Renaissance geht kaum überzeugender: Die Wilhelmsburg Schmalkalden begeistert durch ihre originale Raumstruktur, Wandmalereien und Stuckaturen. Wo anderswo im 19. Jahrhundert überformt und umgebaut wurde, herrscht hier die pure Stiltreue aus der Erbauungszeit von 1559-1585, als die Nebenresidenz der hessischen Landgrafen durch Wilhelm IV. dem Weisen von Hessen-Schmalkalden im südthüringischen Städtchen errichtet wurde.
Reizvolle Perle der Wilhelmsburg ist die Schlosskapelle, in der sich das protestantische Glaubensbekenntnis in der Architektur widerspiegelt: Orgel, Kanzel und Altar sind vertikal in einer Achse gebaut und zeigen die Gleichwertigkeit von Musik, Wort und Sakrament an. Die 1590 erbaute Schwalbennestorgel von Daniel Meyer aus Göttingen gehört zu den ältesten noch bespielbaren Holzorgeln der Welt und löst unter Orgelkennern Begeisterungsstürme aus. Sie wurde von Wilhelm IV. dem Weisen von Hessen-Kassel in Auftrag gegeben und umfasst ganze 252 Holzpfeifen. Besonders ist unter anderem der Vogelschrey, eine mit Wasser befüllbare Holzpfeife, die das Singen einer Nachtigall nachahmen soll. Auch der Tremulant, der die gezogenen Register in apartes Beben versetzt, sucht seinesgleichen. Ein Glockenspiel rundet die „Specials“ der Orgel ab, die zu damaliger Zeit zur Ausstattung dazu gehörten.
Dem umfassend gebildeten Sohn des Erbauers der Wilhelmsburg, Moritz Landgraf von Hessen-Kassel, ist es zu verdanken, dass die Entwicklung der Musikgeschichte deutscher Fürstentümer einen Quantensprung machen konnte: Er eröffnete 1594 die erste Kasseler Druckerei, die für den Notendruck von großer Bedeutung war und begeisterte sich für die Theaterkunst der Engländer.
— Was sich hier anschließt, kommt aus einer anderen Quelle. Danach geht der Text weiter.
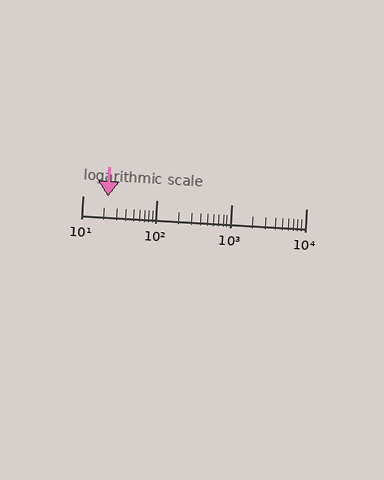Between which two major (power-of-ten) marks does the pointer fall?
The pointer is between 10 and 100.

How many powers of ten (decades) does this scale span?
The scale spans 3 decades, from 10 to 10000.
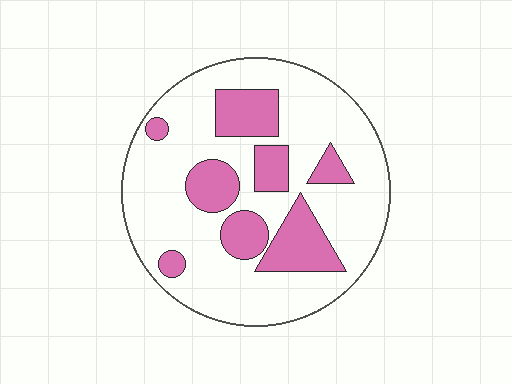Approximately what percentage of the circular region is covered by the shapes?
Approximately 25%.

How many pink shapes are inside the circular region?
8.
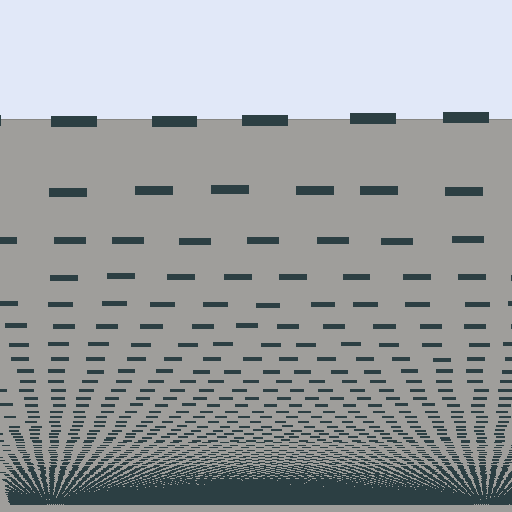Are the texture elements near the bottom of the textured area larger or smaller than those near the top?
Smaller. The gradient is inverted — elements near the bottom are smaller and denser.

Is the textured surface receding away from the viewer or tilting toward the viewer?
The surface appears to tilt toward the viewer. Texture elements get larger and sparser toward the top.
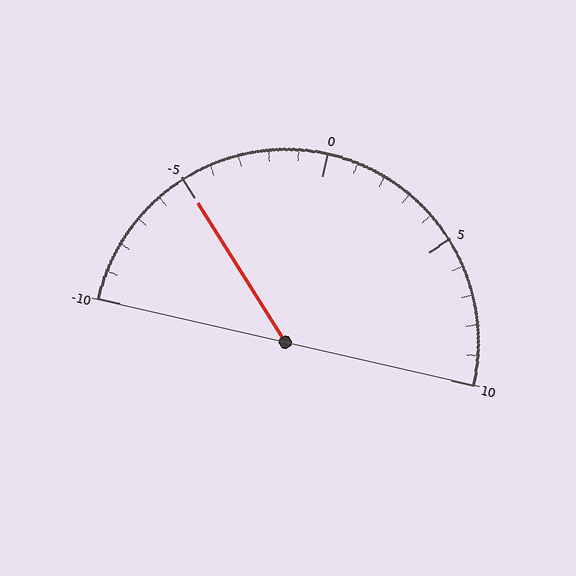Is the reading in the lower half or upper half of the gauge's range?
The reading is in the lower half of the range (-10 to 10).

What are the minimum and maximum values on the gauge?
The gauge ranges from -10 to 10.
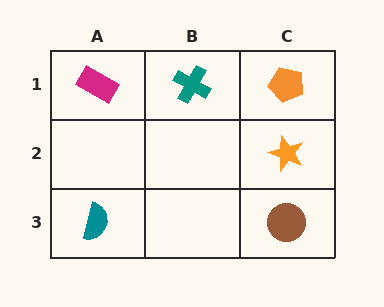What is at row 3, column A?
A teal semicircle.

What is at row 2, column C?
An orange star.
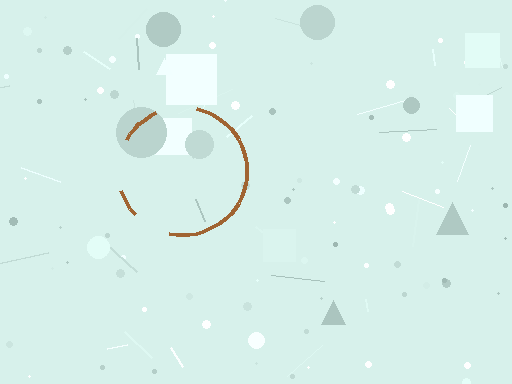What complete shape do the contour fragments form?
The contour fragments form a circle.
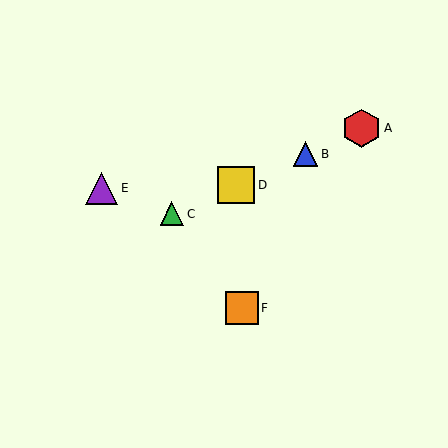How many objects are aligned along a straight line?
4 objects (A, B, C, D) are aligned along a straight line.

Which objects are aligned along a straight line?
Objects A, B, C, D are aligned along a straight line.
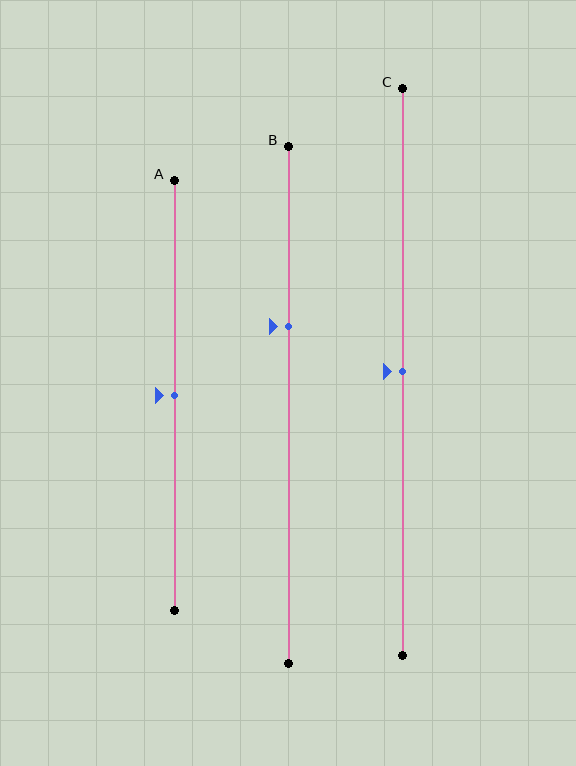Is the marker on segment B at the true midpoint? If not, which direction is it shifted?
No, the marker on segment B is shifted upward by about 15% of the segment length.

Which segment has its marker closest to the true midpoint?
Segment A has its marker closest to the true midpoint.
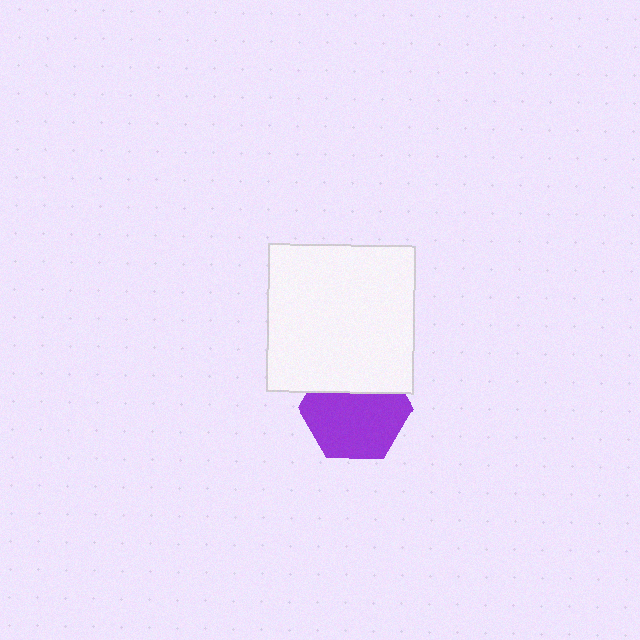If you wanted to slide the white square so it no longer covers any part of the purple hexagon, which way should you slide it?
Slide it up — that is the most direct way to separate the two shapes.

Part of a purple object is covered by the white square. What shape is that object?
It is a hexagon.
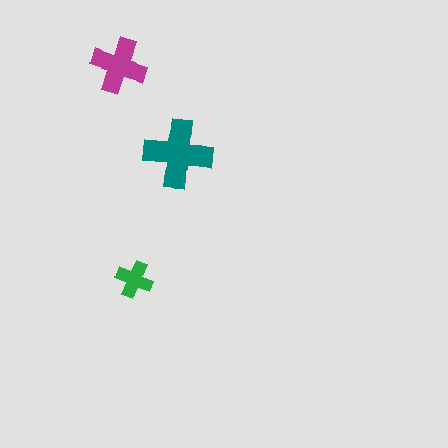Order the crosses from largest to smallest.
the teal one, the magenta one, the green one.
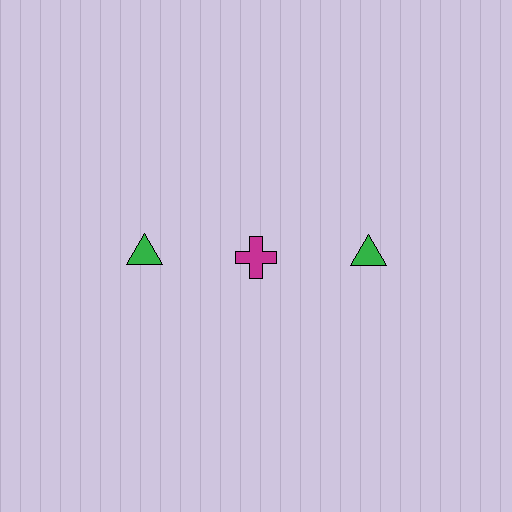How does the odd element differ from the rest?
It differs in both color (magenta instead of green) and shape (cross instead of triangle).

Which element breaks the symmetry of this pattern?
The magenta cross in the top row, center column breaks the symmetry. All other shapes are green triangles.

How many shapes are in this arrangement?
There are 3 shapes arranged in a grid pattern.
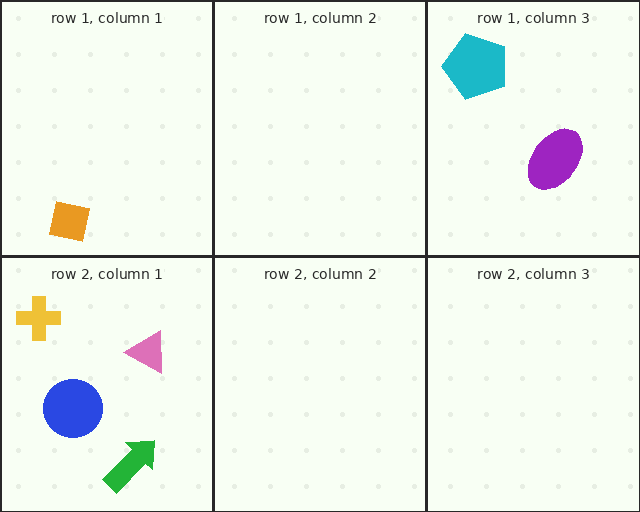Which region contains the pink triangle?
The row 2, column 1 region.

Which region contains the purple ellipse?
The row 1, column 3 region.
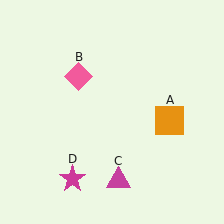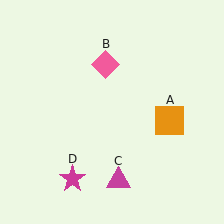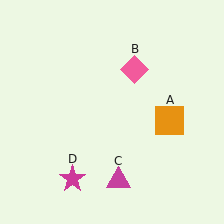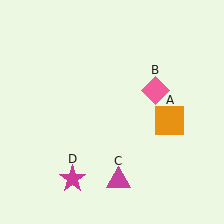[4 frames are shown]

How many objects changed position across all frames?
1 object changed position: pink diamond (object B).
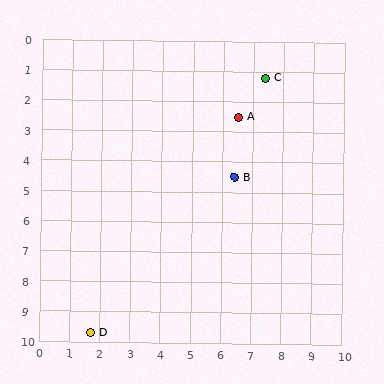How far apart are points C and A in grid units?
Points C and A are about 1.6 grid units apart.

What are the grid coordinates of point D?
Point D is at approximately (1.7, 9.7).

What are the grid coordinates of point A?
Point A is at approximately (6.5, 2.5).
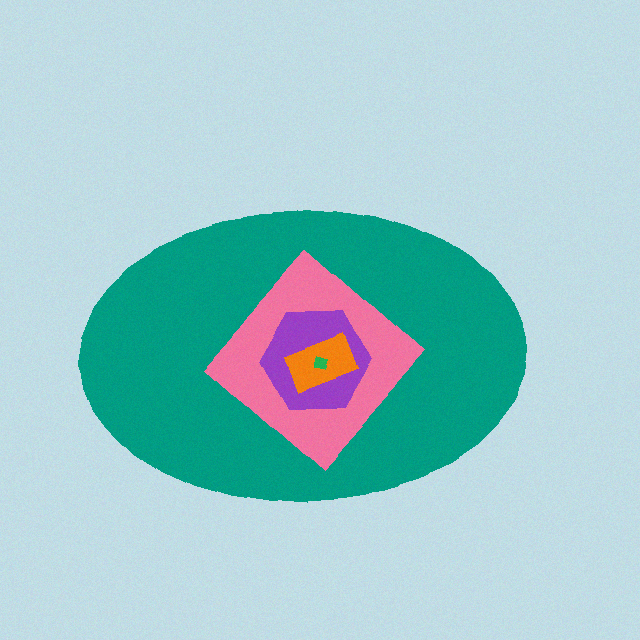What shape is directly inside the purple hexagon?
The orange rectangle.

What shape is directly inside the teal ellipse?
The pink diamond.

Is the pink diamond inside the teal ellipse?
Yes.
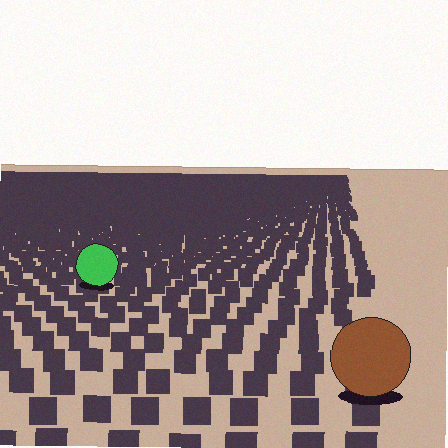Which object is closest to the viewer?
The brown circle is closest. The texture marks near it are larger and more spread out.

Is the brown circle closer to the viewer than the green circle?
Yes. The brown circle is closer — you can tell from the texture gradient: the ground texture is coarser near it.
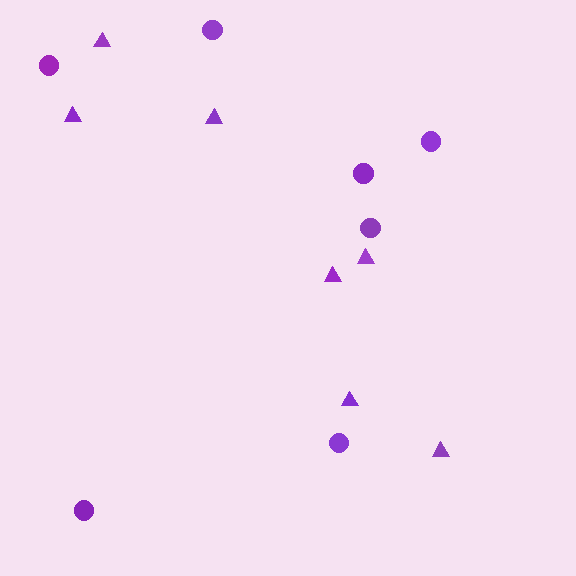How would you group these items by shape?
There are 2 groups: one group of circles (7) and one group of triangles (7).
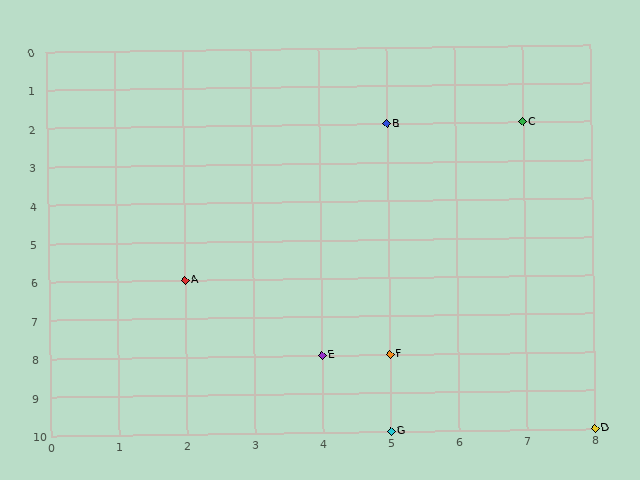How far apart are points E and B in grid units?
Points E and B are 1 column and 6 rows apart (about 6.1 grid units diagonally).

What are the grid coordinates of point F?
Point F is at grid coordinates (5, 8).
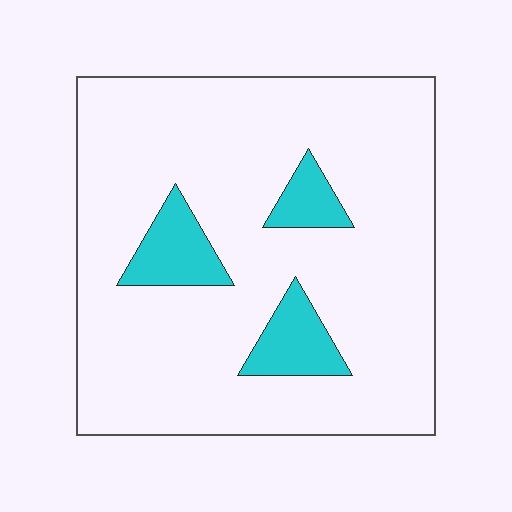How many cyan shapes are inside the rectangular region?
3.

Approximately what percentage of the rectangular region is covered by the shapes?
Approximately 10%.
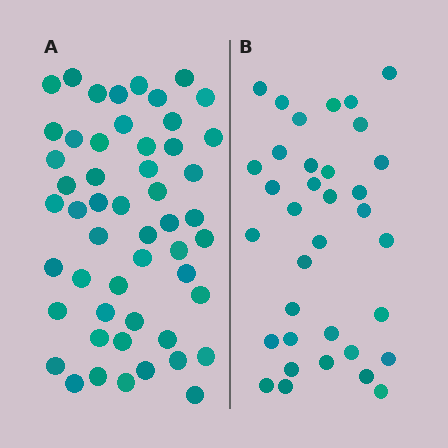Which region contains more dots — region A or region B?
Region A (the left region) has more dots.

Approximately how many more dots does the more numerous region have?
Region A has approximately 15 more dots than region B.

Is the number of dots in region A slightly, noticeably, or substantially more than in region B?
Region A has substantially more. The ratio is roughly 1.5 to 1.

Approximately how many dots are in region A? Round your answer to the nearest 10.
About 50 dots. (The exact count is 52, which rounds to 50.)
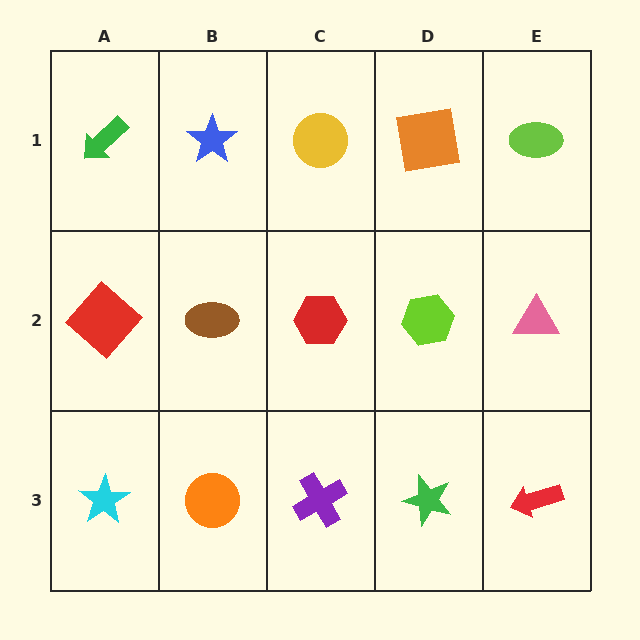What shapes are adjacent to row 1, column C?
A red hexagon (row 2, column C), a blue star (row 1, column B), an orange square (row 1, column D).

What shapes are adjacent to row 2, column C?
A yellow circle (row 1, column C), a purple cross (row 3, column C), a brown ellipse (row 2, column B), a lime hexagon (row 2, column D).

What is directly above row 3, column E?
A pink triangle.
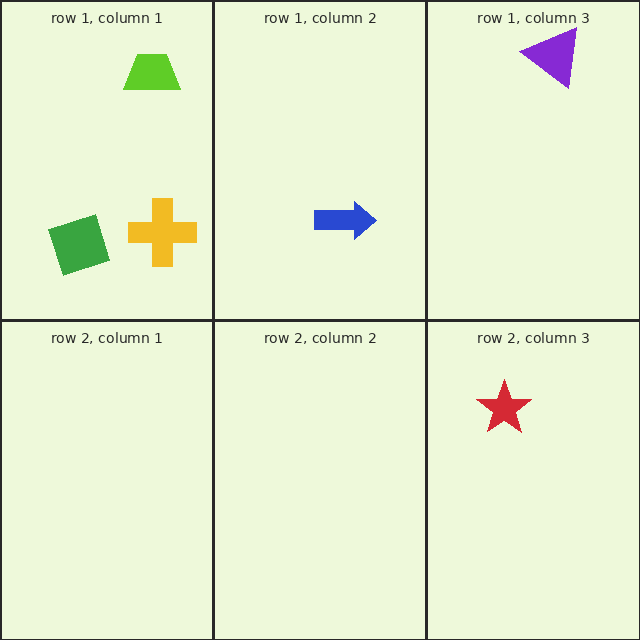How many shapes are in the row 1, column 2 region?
1.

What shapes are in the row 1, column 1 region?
The green diamond, the yellow cross, the lime trapezoid.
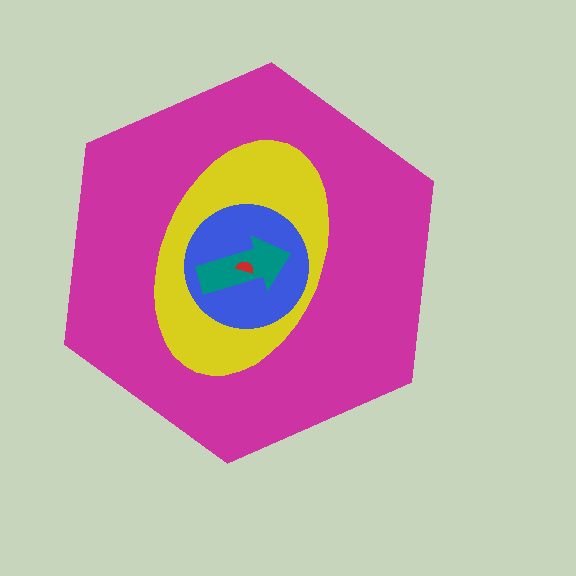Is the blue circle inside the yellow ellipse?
Yes.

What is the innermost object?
The red semicircle.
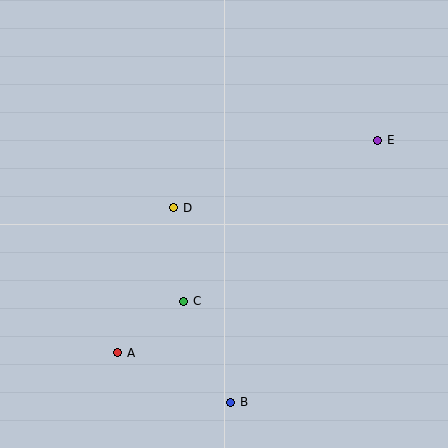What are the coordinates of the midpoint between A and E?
The midpoint between A and E is at (248, 246).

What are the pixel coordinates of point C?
Point C is at (184, 301).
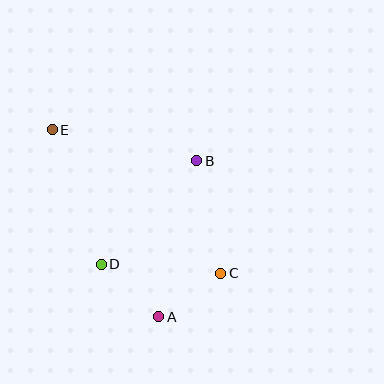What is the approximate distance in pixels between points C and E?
The distance between C and E is approximately 221 pixels.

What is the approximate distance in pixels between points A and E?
The distance between A and E is approximately 215 pixels.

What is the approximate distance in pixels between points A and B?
The distance between A and B is approximately 160 pixels.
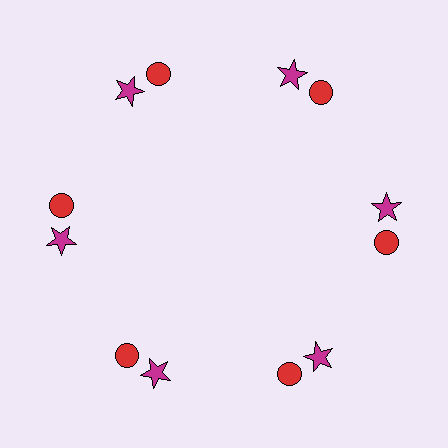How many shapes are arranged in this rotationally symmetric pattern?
There are 12 shapes, arranged in 6 groups of 2.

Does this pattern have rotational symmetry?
Yes, this pattern has 6-fold rotational symmetry. It looks the same after rotating 60 degrees around the center.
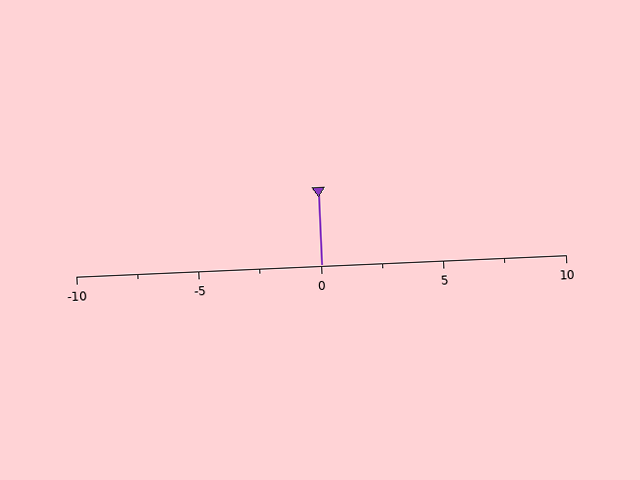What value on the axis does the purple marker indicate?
The marker indicates approximately 0.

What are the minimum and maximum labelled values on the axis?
The axis runs from -10 to 10.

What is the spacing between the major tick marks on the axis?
The major ticks are spaced 5 apart.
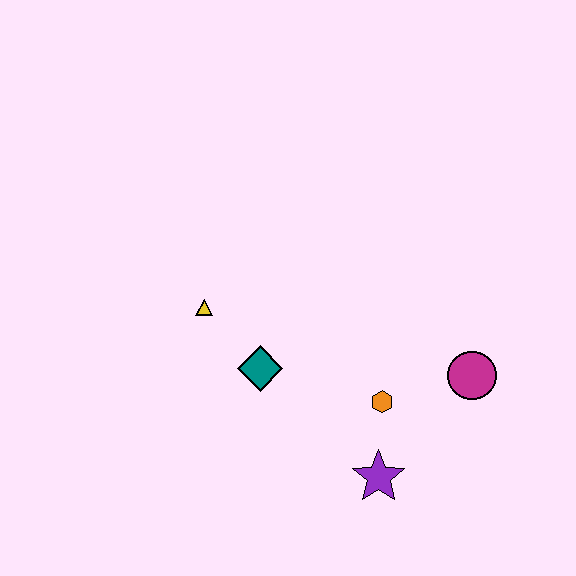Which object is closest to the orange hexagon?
The purple star is closest to the orange hexagon.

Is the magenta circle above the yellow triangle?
No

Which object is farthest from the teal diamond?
The magenta circle is farthest from the teal diamond.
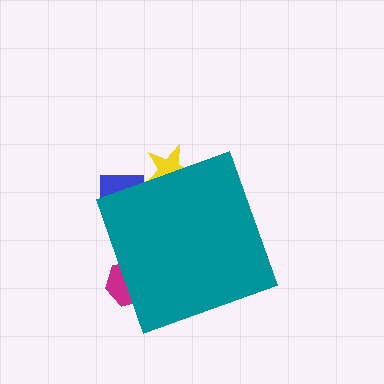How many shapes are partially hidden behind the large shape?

Der erste feste Theaterbau Deutschlands wurde 1606 in seinem Auftrag fertiggestellt und kein geringerer als der bedeutende englisch Komponist John Dowland spielte für immerhin zwei Jahre in seiner Hofkapelle, die durch ihn einen erheblichen Ausbau erfuhr. Auch Schmalkalden profitierte von dieser kulturellen Blüte, denn der naturwissenschaftlich und alchemistisch gebildete Landgraf hielt sich oft in seiner geliebten Nebenresidenz auf, wo er Nebengebäude errichtete und einen großen Terrassengarten anlegen ließ.
Schloss Wilhelmsburg, Schmalkalden
Moritz Landgraf von Hessen-Kassel (1572–1632)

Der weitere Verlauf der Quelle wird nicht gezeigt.